Super Bowl Sunday is coming up fast, so Slate has a video called “If Filmmakers Directed The Super Bowl.” Here you can find by-the-numbers appropriations of various filmmakers: football footage intercut with anime and “Kill Bill” font and songs spell “Tarantino.” For Lynch, run the footage backwards. For Wes Anderson, by all means play “This Time Tomorrow” while running a random shot in slo-mo.
It’s odd how many Anderson parodies there are out in the world. This week also saw the arrival of “Wes Anderson Spider-Man.” I also found “Ramsey’s First Grade Journal by Wes Anderson”, “wes anderson’s john mccain ad”[sic]. They’re all the same, with the variable of a voice-over narrator –the slo-mo, the soundtrack choices, the flat line readings.
It’s weird how people gravitate towards the most reductive view of Anderson’s work. Okay, not that weird — this is the internet, where literal-mindedness always reads well. And Anderson does make himself awfully easy to lampoon. But these parodies never feel accurate to me — I can never tell if they’re works of love or hate, and they never seem like convincing simulations of an Anderson film.
A full reckoning with, say, “Rushmore” would include the incredibly awkward scene where Olivia Williams turns on Jason Schwartzman and hisses “hand job” at him while he stumbles. A full reckoning with Anderson’s catalogue in general would include “Bottle Rocket,” a movie that conspicuously avoids parody. Anderson has made six features that are recognizably the product of the same sensibility (and compositional sense) but that, in fact, don’t really repeat themselves. There are a few tics in there (I’ll concede the slo-mo), but less than you’d think. It’s mostly about the shots.
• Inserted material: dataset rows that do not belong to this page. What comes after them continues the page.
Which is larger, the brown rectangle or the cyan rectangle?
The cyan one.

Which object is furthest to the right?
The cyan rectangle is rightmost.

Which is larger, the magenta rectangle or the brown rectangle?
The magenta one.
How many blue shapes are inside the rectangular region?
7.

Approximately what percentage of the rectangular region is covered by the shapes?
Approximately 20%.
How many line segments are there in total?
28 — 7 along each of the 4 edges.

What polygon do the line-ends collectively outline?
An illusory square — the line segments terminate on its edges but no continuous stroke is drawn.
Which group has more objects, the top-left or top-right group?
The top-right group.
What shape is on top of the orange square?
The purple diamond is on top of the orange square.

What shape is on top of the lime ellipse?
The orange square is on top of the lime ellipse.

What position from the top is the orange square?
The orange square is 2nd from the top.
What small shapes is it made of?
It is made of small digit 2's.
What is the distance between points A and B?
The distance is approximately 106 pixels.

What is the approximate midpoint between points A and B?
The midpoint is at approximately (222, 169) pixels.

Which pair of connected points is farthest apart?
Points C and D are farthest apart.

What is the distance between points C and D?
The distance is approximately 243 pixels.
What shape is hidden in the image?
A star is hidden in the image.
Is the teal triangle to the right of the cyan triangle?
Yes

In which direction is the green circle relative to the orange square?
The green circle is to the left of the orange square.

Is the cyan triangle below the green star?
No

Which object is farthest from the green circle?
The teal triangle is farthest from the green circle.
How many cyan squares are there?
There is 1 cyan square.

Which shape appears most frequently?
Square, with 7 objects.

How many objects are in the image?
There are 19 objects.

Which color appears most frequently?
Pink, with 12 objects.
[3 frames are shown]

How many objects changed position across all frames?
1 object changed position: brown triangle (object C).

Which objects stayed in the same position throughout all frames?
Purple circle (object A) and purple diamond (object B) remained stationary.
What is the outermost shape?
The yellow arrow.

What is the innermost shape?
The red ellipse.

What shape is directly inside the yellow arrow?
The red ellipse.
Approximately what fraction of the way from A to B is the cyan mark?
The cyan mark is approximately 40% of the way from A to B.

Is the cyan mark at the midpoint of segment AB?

I happen to believe “The Royal Tenenbaums” is Anderson’s worst movie — and it’s telling that that’s the one that tends to get parodied the most. You could call it “quirky,” and I’d have to agree. But otherwise, the movies dance around that dreaded term: save for the suicide scene, “Tenenbaums” tends to suffocate and repress all the pain, but the others deal with it in various forms, some more than disruptive than others. But watching those damn YouTube videos, you’d think all Anderson movies were just some dude listing random character adjectives in voice-over while blank, chain-smoking twentysomethings prepared to leave the room in slow motion.
It’s almost like people want to punish Anderson for having a recognizable style — consistency’s apparently a drag. And in general, I’m bothered by the idea that having a distinctive touch actually just boils down to a generic bag of tricks. In that Super Bowl video, everyone who’s getting parodied is easy to pin down because of a few hallmarks (like Werner Herzog’s voice). Instead of dealing with what the filmmakers are actually up to, it’s easier to pretend they’re just style over substance, or to take the cheap shots instead of trying to replicate the equally distinctive but trickier control of, say, P.T. Anderson.
You know what a Wes Anderson commercial looks like? It looks like that American Express commercial, sure, but it also looks like the IKEA commercial below. Now you tell me about how Anderson can be pinned down in 30 seconds or less. Sometimes style just isn’t all the substance on display.